- Official box art
- Developer: Sirius Software
- Publisher: Spectravision
- Programmer: David Lubar
- Platform: Atari 2600
- Release: NA: September 1982; PAL: c. April 1983;
- Genre: Tube shooter
- Mode: Single-player

= The Challenge of Nexar =

1982 video game

The Challenge of Nexar (stylized as The Challenge of......NEXAR) or simply Nexar, is a 1982 tube shooter video game published by Spectravision for the Atari 2600. It was developed by David Lubar at Sirius Software, who originally designed if for Fox Video Games. The player controls a cursor which shoots in towards enemies that approach from the back of the screen. It is somewhat similar in gameplay to Tempest.

The game was inspired by the work of Lubar's colleague Nasir Gebelli, who created Space Eggs and later Final Fantasy. It released in late 1982 in North America and early 1983 in Europe. An unlicensed reproduction titled Black Hole was also released by Goliath. Critics had mixed opinions, with some praising it highly for its novelty and challenge, but others considering to be "prohibitively difficult", "repetitive", and "unoriginal". Perry Greenberg of Video Games thought it was only an "enjoyable light snack" as opposed to a "full course meal."

== Gameplay ==
The Challenge of Nexar is a tube shooter set in outer space, where the player controls a cursor that can roam freely around the screen and shoot towards enemy ships, called "impact exploding saucers". These enemies start as small dots in the background and then grow larger as they travel towards the player in a pseudo-3D effect. The player's shots gravitate towards the center of screen, requiring the player to carefully position themselves in order to hit enemies. If the cursor makes contact with an enemy ship, a life is lost. There is also a slowly depleting energy meter at the bottom of the screen, which ends the game once depleted (or takes one life on certain settings).
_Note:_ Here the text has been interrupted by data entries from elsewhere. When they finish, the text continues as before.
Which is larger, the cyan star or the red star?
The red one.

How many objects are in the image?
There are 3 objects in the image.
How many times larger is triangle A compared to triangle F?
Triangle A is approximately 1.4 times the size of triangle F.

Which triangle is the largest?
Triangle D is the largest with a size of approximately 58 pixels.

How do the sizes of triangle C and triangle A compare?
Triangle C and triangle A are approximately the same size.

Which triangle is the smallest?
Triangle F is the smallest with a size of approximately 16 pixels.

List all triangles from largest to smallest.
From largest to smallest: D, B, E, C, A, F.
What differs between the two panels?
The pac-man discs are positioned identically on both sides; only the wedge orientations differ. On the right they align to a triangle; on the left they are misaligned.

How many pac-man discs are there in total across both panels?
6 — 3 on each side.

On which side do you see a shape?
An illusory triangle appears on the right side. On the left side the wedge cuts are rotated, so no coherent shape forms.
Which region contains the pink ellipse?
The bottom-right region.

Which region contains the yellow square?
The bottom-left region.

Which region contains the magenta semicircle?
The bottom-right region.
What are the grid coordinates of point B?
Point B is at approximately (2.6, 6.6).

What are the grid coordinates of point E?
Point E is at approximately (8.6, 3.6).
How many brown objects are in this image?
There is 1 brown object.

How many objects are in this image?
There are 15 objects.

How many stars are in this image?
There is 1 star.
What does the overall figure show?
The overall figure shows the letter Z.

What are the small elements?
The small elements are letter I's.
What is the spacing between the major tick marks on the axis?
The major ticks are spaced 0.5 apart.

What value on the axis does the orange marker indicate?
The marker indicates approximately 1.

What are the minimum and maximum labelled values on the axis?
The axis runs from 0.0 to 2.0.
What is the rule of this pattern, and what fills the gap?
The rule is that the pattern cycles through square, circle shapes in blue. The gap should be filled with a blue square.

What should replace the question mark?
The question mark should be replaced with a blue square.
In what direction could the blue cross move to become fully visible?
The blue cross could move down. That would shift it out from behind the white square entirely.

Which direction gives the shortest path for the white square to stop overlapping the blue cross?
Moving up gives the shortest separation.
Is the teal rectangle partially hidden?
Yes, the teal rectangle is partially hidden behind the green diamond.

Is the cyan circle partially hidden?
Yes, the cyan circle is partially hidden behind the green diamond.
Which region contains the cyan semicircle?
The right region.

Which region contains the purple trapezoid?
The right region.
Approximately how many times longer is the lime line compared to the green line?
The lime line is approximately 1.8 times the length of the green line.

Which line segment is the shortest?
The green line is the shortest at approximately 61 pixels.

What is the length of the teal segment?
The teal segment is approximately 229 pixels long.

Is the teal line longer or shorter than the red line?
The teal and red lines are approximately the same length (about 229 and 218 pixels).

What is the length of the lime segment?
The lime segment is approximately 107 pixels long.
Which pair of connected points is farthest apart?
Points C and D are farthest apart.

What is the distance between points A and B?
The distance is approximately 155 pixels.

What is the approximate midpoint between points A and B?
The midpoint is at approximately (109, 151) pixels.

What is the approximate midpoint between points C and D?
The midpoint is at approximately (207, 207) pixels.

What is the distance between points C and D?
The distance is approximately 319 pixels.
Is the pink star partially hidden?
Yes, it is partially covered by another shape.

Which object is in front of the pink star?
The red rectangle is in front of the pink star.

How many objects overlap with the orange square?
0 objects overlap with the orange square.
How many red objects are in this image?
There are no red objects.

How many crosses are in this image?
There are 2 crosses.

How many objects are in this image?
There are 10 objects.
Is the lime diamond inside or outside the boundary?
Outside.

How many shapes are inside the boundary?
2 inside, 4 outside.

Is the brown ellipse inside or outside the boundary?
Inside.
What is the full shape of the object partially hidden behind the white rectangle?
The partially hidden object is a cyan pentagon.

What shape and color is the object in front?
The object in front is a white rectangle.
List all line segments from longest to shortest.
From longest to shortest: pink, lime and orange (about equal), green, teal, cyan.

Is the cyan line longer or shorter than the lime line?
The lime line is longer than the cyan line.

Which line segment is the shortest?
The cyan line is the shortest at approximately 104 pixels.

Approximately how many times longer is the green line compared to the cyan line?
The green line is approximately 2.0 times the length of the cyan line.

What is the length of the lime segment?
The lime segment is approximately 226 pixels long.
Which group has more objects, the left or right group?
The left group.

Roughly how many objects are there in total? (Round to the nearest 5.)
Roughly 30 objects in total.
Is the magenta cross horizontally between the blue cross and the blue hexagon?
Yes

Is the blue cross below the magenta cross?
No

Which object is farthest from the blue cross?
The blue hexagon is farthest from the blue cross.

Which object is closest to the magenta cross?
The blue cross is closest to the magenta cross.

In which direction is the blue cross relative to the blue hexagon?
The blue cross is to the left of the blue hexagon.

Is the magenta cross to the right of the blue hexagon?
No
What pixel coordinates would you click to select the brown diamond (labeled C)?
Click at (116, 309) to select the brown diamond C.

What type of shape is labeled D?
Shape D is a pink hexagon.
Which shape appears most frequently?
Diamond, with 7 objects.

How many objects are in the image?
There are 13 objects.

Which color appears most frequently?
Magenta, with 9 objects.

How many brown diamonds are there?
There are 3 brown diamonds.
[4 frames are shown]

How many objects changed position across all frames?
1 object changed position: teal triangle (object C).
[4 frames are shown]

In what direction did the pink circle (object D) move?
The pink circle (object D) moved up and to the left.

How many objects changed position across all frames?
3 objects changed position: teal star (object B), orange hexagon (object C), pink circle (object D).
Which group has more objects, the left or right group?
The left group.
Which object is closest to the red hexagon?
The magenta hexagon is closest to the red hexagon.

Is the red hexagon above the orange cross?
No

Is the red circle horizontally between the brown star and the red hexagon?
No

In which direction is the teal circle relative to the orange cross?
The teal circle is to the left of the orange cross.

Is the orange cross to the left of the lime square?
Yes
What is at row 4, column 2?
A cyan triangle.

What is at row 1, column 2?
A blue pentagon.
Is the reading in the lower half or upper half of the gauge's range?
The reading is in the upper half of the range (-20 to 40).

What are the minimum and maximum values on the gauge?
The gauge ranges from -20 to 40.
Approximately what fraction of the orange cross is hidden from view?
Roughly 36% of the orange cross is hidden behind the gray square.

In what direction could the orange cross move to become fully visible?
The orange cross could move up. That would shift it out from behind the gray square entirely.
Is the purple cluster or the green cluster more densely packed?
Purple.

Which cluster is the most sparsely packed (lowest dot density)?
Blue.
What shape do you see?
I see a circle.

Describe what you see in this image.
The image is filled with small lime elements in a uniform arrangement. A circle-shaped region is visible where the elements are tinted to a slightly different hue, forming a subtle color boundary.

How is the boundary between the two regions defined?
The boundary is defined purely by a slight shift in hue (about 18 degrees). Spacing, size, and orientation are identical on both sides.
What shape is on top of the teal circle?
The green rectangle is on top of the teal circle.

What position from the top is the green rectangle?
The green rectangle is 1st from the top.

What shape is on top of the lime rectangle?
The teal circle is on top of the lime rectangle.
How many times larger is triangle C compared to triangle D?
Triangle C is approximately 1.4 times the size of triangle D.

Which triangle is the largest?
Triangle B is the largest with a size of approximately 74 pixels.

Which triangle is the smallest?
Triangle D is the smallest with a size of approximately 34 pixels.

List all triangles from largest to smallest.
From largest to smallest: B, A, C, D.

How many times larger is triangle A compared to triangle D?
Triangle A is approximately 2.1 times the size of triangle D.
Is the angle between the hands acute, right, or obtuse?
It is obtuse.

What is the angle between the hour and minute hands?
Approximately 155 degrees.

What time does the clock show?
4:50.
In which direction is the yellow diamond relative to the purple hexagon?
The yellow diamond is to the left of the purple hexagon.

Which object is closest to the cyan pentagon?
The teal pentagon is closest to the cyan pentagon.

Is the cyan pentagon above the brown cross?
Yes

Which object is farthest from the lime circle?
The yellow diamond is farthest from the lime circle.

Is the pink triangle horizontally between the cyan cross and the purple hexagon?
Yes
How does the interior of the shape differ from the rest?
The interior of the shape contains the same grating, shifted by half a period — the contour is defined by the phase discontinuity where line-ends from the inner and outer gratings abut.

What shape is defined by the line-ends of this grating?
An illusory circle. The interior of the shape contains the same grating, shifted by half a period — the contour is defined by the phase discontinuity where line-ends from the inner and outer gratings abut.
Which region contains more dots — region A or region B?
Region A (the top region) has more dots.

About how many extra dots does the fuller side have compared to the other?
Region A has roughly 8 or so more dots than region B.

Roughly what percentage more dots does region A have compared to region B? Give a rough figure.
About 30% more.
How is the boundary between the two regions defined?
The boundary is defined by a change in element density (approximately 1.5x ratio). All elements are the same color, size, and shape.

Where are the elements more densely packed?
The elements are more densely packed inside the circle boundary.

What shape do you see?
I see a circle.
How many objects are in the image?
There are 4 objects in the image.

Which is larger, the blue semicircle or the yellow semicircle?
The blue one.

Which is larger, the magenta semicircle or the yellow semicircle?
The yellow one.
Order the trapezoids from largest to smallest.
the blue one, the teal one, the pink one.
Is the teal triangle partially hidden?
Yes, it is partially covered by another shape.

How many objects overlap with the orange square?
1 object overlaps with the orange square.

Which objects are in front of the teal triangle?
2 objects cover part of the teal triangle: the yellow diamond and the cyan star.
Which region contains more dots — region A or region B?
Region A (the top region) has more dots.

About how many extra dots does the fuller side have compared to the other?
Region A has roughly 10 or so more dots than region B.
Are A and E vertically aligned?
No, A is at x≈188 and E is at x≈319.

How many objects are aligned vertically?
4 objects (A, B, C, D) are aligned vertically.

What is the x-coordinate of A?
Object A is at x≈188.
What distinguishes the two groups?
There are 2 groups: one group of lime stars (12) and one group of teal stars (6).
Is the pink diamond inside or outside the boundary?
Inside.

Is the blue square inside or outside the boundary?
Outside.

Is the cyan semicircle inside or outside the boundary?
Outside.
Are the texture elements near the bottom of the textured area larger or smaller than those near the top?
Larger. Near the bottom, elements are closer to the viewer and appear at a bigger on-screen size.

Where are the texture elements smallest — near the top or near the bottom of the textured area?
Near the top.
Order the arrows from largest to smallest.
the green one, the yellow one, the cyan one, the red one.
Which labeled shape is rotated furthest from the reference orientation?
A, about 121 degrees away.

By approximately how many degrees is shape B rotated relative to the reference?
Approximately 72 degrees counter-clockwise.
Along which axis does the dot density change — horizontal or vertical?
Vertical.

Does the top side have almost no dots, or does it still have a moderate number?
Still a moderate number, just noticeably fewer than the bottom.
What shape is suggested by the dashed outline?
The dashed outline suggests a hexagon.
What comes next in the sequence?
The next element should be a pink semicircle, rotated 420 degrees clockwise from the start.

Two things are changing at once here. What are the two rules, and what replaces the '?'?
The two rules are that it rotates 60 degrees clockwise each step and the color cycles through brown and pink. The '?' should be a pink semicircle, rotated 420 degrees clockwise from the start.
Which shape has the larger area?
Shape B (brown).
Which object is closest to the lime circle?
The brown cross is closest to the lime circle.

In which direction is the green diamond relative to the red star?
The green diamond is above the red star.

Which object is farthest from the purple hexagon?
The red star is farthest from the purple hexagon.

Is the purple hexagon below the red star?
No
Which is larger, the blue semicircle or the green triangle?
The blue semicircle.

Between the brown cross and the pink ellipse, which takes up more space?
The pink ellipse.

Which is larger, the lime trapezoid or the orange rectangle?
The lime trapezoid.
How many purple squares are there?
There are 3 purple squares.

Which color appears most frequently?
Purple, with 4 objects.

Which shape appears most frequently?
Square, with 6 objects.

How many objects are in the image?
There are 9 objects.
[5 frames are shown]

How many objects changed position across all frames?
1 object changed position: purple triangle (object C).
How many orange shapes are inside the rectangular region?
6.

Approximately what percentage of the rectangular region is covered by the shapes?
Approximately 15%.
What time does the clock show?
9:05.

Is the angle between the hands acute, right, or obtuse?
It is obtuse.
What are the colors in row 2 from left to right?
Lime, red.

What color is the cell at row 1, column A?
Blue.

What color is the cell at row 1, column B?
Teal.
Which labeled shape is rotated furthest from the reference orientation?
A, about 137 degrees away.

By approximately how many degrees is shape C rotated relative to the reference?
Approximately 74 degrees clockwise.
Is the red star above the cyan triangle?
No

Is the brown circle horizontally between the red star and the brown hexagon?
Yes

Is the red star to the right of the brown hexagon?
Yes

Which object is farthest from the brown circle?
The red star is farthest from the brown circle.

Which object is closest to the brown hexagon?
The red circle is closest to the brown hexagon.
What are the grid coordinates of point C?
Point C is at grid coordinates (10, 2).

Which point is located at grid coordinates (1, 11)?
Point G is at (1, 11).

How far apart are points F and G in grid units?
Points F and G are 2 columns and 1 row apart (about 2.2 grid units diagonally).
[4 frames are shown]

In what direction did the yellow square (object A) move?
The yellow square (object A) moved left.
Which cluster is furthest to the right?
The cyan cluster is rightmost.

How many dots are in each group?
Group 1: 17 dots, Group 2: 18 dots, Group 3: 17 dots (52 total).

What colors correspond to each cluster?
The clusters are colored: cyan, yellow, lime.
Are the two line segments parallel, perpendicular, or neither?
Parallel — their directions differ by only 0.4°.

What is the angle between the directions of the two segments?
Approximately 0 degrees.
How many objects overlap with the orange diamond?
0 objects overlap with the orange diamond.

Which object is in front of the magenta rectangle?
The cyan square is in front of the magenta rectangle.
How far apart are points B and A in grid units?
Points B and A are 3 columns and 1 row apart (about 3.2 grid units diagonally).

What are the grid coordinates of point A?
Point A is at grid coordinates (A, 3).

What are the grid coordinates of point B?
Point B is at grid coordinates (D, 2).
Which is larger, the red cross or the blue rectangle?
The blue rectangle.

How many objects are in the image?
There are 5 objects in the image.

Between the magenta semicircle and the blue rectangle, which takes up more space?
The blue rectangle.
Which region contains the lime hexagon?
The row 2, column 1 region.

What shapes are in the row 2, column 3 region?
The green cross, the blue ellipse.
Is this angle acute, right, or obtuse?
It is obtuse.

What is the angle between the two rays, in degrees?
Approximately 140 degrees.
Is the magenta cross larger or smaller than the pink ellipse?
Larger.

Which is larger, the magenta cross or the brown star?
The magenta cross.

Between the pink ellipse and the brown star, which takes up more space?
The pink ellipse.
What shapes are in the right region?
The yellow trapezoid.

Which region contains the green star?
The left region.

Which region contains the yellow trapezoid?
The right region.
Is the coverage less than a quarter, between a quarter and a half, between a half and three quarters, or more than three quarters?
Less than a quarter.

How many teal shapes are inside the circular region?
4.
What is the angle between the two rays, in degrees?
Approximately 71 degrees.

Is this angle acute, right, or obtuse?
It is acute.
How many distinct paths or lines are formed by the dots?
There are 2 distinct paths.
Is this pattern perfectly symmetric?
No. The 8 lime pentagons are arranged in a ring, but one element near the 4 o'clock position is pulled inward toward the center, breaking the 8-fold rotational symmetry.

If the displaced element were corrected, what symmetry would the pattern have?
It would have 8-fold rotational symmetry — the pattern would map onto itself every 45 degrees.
The energy meter can be restored by hitting beacons, shaped as rectangular boxes. Hitting enough beacons progress the player to the next level, with faster saucers and more beacons to destroy. There are 99 levels in all. The first three levels can be accessed immediately with the difficulty switches but the fourth level and on must be accessed through normal gameplay.

==Development & release ==

The Challenge of Nexar was developed by David Lubar, a programmer working for Sirius Software. Sirius had previously developed Atari 2600 games for Fox Video Games, for whom Lubar had developed Worm War I and Fantastic Voyage. According to Lubar, Fox declined to publish Nexar and so Sirius handed the project to Spectravision. Spectravision, which would later be renamed to Spectravideo, had previously published games for the 2600 such as Gangster Alley and Planet Patrol. They would go on to develop the SV-318 home computer, a predecessor the Japanese MSX computer standard.

According to Lubar, Nexar started as an attempt to recreate the Apple II video game Space Eggs created by Sirius colleague Nasir Gebelli, best known for programming the first three Final Fantasy games. Lubar claims Tempest and Star Raiders may also have been inspirations.

Spectravision announced The Challenge of Nexar along with Tape Worm in September 1982. According to The Video Game Update, the game was shipped in late September. A version for Atari 8-bit computers was announced, but no such version is known to exist. Nexar was made available in Europe in early 1983, including the United Kingdom, Germany, and Italy. The European publisher Goliath also published an unlicensed clone of Nexar titled Black Hole in late 1983.

== Reception ==

Electronic Fun with Computers & Games gave The Challenge of Nexar four out of four joysticks, calling it a Tempest-like game that "will knock your socks off." Electronic Games called it "an entirely novel approach to the space shoot-out". They called the graphics "pleasing, if sparse" and the audio "more than adequate." The Video Game Update called it a "very good game" stating "the real fun of this game is the great 3-dimensional effect." UK magazine TV Gamer thought it was "a nice simple game that is both challenging and attractive." Italian magazine Videogiochi thought it was quite original for a space game.

E.C. Meade in Videogaming and Computer Gaming Illustrated disliked it, saying "I can't think of a single aspect of Nexar to recommend." He thought it was too easy, the graphics were "drab", and the theme was "yesterday's soup warmed over." Meade's co-reviewer Jim Clark agreed, saying "there's no sense of place, no personality." Alan R. Bechtold of The Logical Gamer wasn't impressed by the graphics but did think it was "uniquely challenging." Mike Wilson disagreed with Bechtold, believing the gameplay wasn't "all that new or exciting" but the graphics were "a joy to watch."

Perry Greenberg of Video Games thought it was "repetitive" and would have been better with a multiplayer mode. Greenberg said "it's an enjoyable light snack on the ever-expanding video game menu, but as a full course meal, it leaves you hungry for a great deal more." In Germany, Helge Anderson wrote for TeleMatch that it requires very quick reflexes but suffers from a lack of variety. Brett Weiss in 2007 thought the game gets "prohibitively difficult" at times because the cursor can't always move fast enough when there's a lot of enemies on screen.